Ha! :lol: I tinkered with some of it; just been crazy around here since I got back. I hope to work on it a bit more later tonight or tomorrow. Patience.



ALLSKIING said:


> I knew I was going to miss a very sweet day. The pics confirmed it..unreal for april.



Unreal for April for sure. My mantra all day was, "this doesn't make any effin sense!" The powder was awesome. The only thing that reminded you it wasn't late February were the rock hard icey bumps underneath that you would occasionally slam into. 

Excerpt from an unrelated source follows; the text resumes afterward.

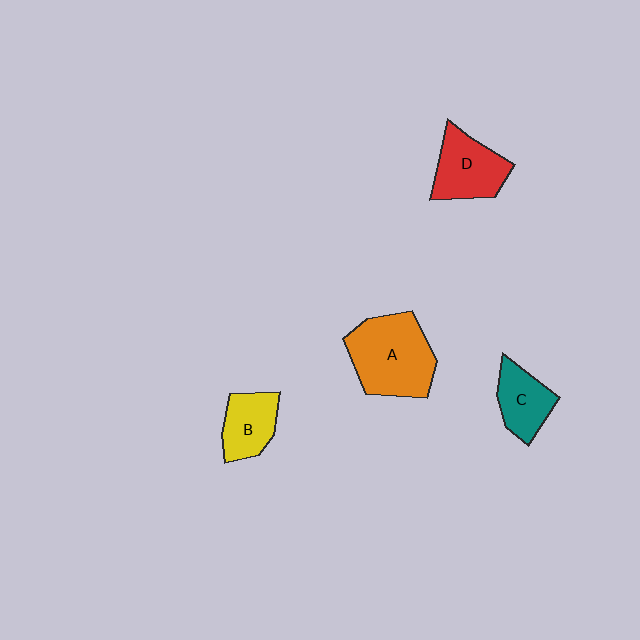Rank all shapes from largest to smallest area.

I feel like I've been beat up with a shovel today. :blink:


----------



## bvibert (Apr 7, 2007)

Greg said:


> I feel like I've been beat up with a shovel today. :blink:



Me too, My legs/upper body are pretty sore, in addition to the partially ripped off thumb nail and the sprained middle finger. 

Feels great though.


----------



## Greg (Apr 8, 2007)

*Videos!*

*High Res:* (36.6 MB)
*Mad River Glen, Vermont: 4/6/2007*


*YouTube:*


Enjoy!


----------



## andyzee (Apr 8, 2007)

How come the video's no longer available. Oh, MRG was just as sweet on Saturday


----------



## Greg (Apr 8, 2007)

andyzee said:


> How come the video's no longer available. Oh, MRG was just as sweet on Saturday



Still processing. Download the high res. It's better anyway...


----------



## bvibert (Apr 8, 2007)

Great video Greg, really captured the spirit of the day. :beer:  Unfortunately I didn't get crap for footage, apparently I don't know how to work my camera... :roll:


----------



## andyzee (Apr 8, 2007)

bvibert said:


> Great video Greg, really captured the spirit of the day. :beer: Unfortunately I didn't get crap for footage, apparently I don't know how to work my camera... :roll:


 
bvibert, was that you taking the fall and ruining the snow?  Nice video Greg!


----------



## bvibert (Apr 8, 2007)

andyzee said:


> bvibert, was that you taking the fall and ruining the snow?  Nice video Greg!



Yes, and that wasn't the only time.... Nor was I the only one to do so, I was just the only one nice enough to do it right in front of the camera.. 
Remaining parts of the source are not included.